Grease and the 1950s

Sandy from Greese
‘Sandy’ by ivantalavera.

The 1978 film Grease demonstrates this. Set during the 1950s; the film ensures viewers understand the time period by artfully selecting key styles of the 1950s. Sandy Olsson’s style is described as preppy; she frequently wears dresses with a cinched waist and full midi skirts that create a dramatic hourglass silhouette. Her friends are often seen wearing pencil skirts or cropped shirts. These were all common styles worn during the 1950s. 3 By selecting such costumes, it allows viewers to recognise the film’s intended time period. Moreover, this attention to contextual detail also helps viewers to immerse themselves into the story world being depicted.

Many of the characters in Grease belong to the Greaser subculture that became popular in the United States over the late 1950s and early 1960s. The men who were involved in this subculture usually dressed in leather jackets, tight-fitting clothes, and motorcycle boots. 4 Danny Zuko and his friends match this description perfectly. Similarly, Sandy’s makeover outfit — tight leather pants and a leather jacket — is reminiscent of a so-called ‘Greaser girl.’ Through contextualising her makeover in trends of the 1950s, it further helps to reiterate that this is the film’s chosen setting.

Blade Runner

Pris Stratton from Blade Runner
Pris Stratton from Blade Runner.

For stories that are not necessarily grounded in absolute realism — such as those in the dystopia or fantasy genres — the costumes chosen often help to demonstrate this move away from reality. The 1982 sci-fi classic film Blade Runner demonstrates this. The film envisions a 2019 version of Earth that has been destroyed by war. For the audience who viewed the film when it was first released, it was set thirty-seven years in the future. Thus, its characters’ attire can be described as futuristic.

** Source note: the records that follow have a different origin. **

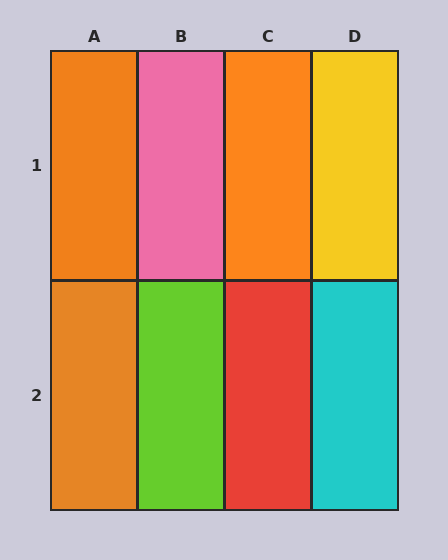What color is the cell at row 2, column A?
Orange.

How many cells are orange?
3 cells are orange.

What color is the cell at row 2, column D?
Cyan.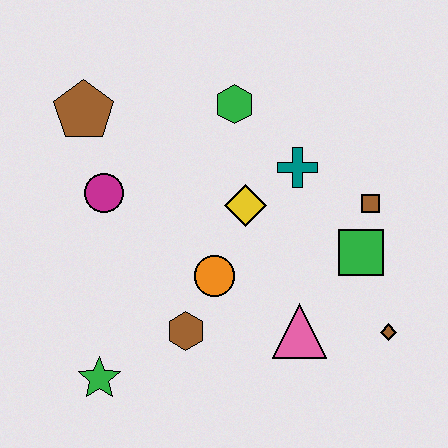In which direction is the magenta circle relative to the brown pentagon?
The magenta circle is below the brown pentagon.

The costumes, like that of Pris Stratton, are unconventional. They mimic outfits typical of daily life, like a dress with a coat, but they are a little too dishevelled and eccentric to be considered ‘normal.’ Moreover, the android characters of Blade Runner tend to be dressed less conventionally than the humans. This ties in to earlier ideas of character building.

By dressing the characters in this way, it helps to emphasise that this story is not set in the contemporary world that the viewer lives. It adds to a story world that is supposed to look different from the real world. However, it is close enough to reality to impress the point that this is still a reflection of the darkest parts of humanity.

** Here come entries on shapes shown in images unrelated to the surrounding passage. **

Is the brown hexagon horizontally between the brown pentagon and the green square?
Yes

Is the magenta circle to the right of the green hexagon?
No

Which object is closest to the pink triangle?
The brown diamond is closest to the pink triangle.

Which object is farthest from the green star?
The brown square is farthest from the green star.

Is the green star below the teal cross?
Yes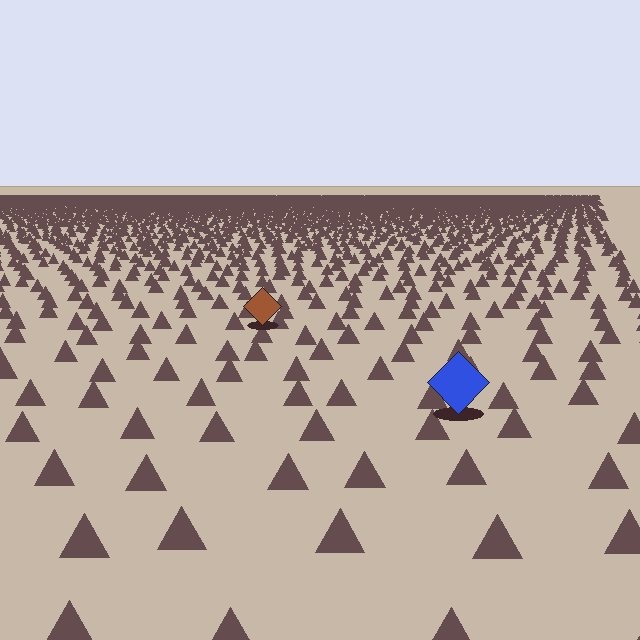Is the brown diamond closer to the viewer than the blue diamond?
No. The blue diamond is closer — you can tell from the texture gradient: the ground texture is coarser near it.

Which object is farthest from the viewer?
The brown diamond is farthest from the viewer. It appears smaller and the ground texture around it is denser.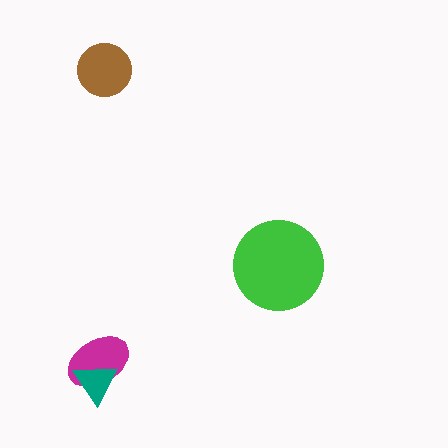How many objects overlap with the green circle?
0 objects overlap with the green circle.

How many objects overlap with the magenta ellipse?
1 object overlaps with the magenta ellipse.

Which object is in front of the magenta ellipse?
The teal triangle is in front of the magenta ellipse.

While clothing details arguably do not make or break a story, they do add a necessary layer of contextual detail. Clothing in real life is heavily dependant upon context. Indeed, clothing is often grouped based upon the context it is intended to be worn in; for example, swimwear is for swimming and coats are for the cold. Incorporating these ideas into the storytelling process ensures that the viewer can understand and immerse themselves in the lives being depicted.

Breaking Social Norms

The impact of a costume not matching its intended context can result in a lack of believability; this might ultimately hinder the viewer’s ability to immerse themselves into the story world. For example, if the characters in the 2011 film adaptation of Jane Eyre all wore jeans and t-shirts, it would change the viewing experience altogether. As this film is set in the 1800s, if the clothing were too modern, no longer would it be a period romance or drama. It might instead be misconstrued as a comedy or parody.

However, sometimes a deliberate decision is made to make a character’s outfit conflict with the context of the story. Though choosing what to wear each day is seen as the result of human agency, often these decisions are conditioned by social norms. 5 Thus, when an outfit breaks such social norms, the wearer can risk looking somehow out of place. Creators can mimic this scenario by choosing contextually inappropriate attire for characters. This might, then, signal that they are out of place.

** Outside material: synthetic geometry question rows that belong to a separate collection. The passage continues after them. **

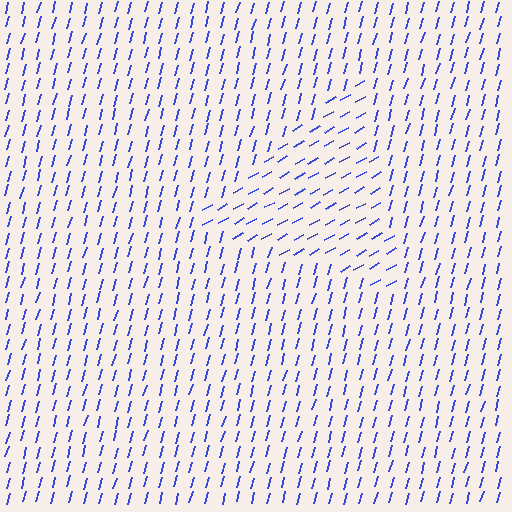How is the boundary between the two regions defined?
The boundary is defined purely by a change in line orientation (approximately 45 degrees difference). All lines are the same color and thickness.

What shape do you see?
I see a triangle.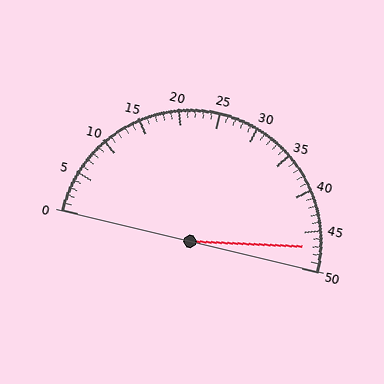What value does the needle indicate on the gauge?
The needle indicates approximately 47.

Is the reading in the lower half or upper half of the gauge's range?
The reading is in the upper half of the range (0 to 50).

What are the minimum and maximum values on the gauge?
The gauge ranges from 0 to 50.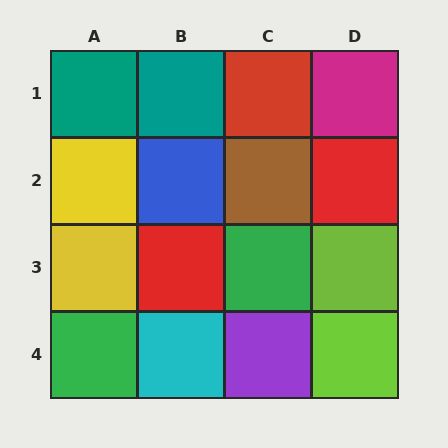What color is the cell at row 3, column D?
Lime.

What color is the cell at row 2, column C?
Brown.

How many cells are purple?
1 cell is purple.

The Rose Family from Schitt’s Creek

The sitcom Schitt’s Creek exhibits this perfectly. The show follows the Rose family as they lose everything and are forced to move out of their mansion and into a small rural town just to survive. Having grown accustomed to dressing expensively, when the Rose family arrive in the town of Schitt’s Creek they look unusually well dressed. This is especially as plaid and denim seem to be the norm for this town. Put simply, the characters’ attire never really matches the new rural context they are thrust into.

The Rose family
The Rose family’s normal attire. Their outfits seem at odds with both the background and Stevie Budd (second from the left) who dresses like the typical townspeople.

Their choices of clothing do come up in conversation with the new friends they make; the people of Schitt’s Creek notice this oddity. David Rose’s clothes are referred to as “funky” in the show’s first season. Similarly, Alexis Rose is questioned on her choice to dress up while participating in community service. When Johnny Rose wears a white suit to a backyard barbeque, a fellow townie comments upon how unsuited such a pristine outfit is for the occasion.

These seemingly out of place outfits match the feelings of alienation that the Rose family experience. Every member of the family struggles in differing ways with feeling as though they do not belong. Moira Rose expresses this to a friend when she says, “I don’t hate this town, Jocelyn. It’s just not mine.” Similarly, after suffering from a panic attack, her son admits, “I’m pretty sure I’m really lonely here.”

The dissonance created between the outfits they routinely wear and the new environment they live in also demonstrates just how different this new life is for the family. In fact, the opening scene of the entire series shows the family during what viewers can assume began as an average day; they are dressed in suits and gowns for no special occasion. Thus, a quiet rural life is a significant change in scene for them. While this difference is mentioned frequently — it is, indeed, the entire concept of the show — the outfits act as a permanent visual reminder of this fact.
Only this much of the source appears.